A partir de pautas por visibilidade e reconhecimento como intelectuais e bibliotecárias/os negras/os, além da reflexão sobre o mercado de trabalho e acadêmico, o livro “Epistemologias Negras: relações raciais na biblioteconomia”, publicado pelo recém lançado Selo Nyota, busca utilizar suas escritas e reflexões como forma de luta contra o que os autores têm chamado de “epistemicídio” dentro da biblioteconomia e em outros espaços, trazendo para visibilização a existência de negros em lugares de construção do saber.
Conforme a apresentação do livro, foram reunidas “escritas potentes” sobre relações raciais interseccionadas a gênero, sexualidades, informação e comunicação buscando evidenciar a trajetória de pessoas negras “que não se curvam à formação acadêmica hegemonicamente branca”. Dividido em duas seções temáticas, o livro possui somente bibliotecárias e bibliotecários negros como autores dos capítulos.

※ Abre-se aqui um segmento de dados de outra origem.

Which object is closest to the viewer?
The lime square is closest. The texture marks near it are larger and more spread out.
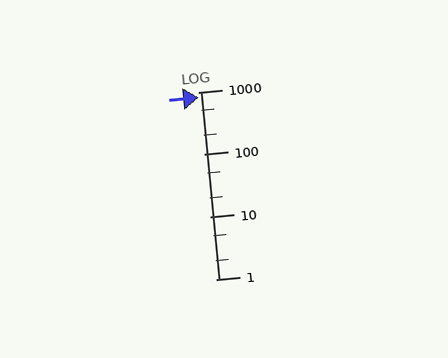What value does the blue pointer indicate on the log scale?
The pointer indicates approximately 810.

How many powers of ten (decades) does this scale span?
The scale spans 3 decades, from 1 to 1000.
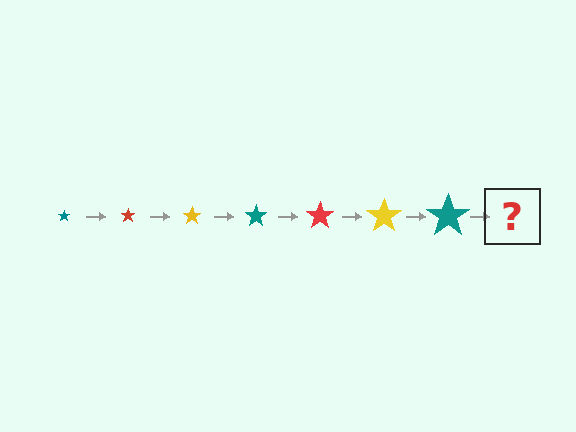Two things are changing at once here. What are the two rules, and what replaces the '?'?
The two rules are that the star grows larger each step and the color cycles through teal, red, and yellow. The '?' should be a red star, larger than the previous one.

Organizado pelas/os bibliotecárias/os negras/os Danielle Barroso, Elisângela Gomes, Erinaldo Dias Valério, Franciéle Carneiro Garcês da Silva e Graziela dos Santos Lima, a publicação será lançada no próximo dia 09 de julho durante “I Encontro Nacional de Bibliotecárias/os Negras/os”, que será realizado na Universidade do Estado de Santa Catarina, em Florianópolis.
“As questões raciais alicerçam as relações de poder existentes na nossa sociedade. Nessa hierarquia que se criou, o conhecimento que aprendemos na universidade está orientado por uma visão eurocêntrica que exclui do campo discursivo outras possibilidades de pensar a ciência, a informação e o conhecimento”, explicam os organizadores da obra nesta entrevista.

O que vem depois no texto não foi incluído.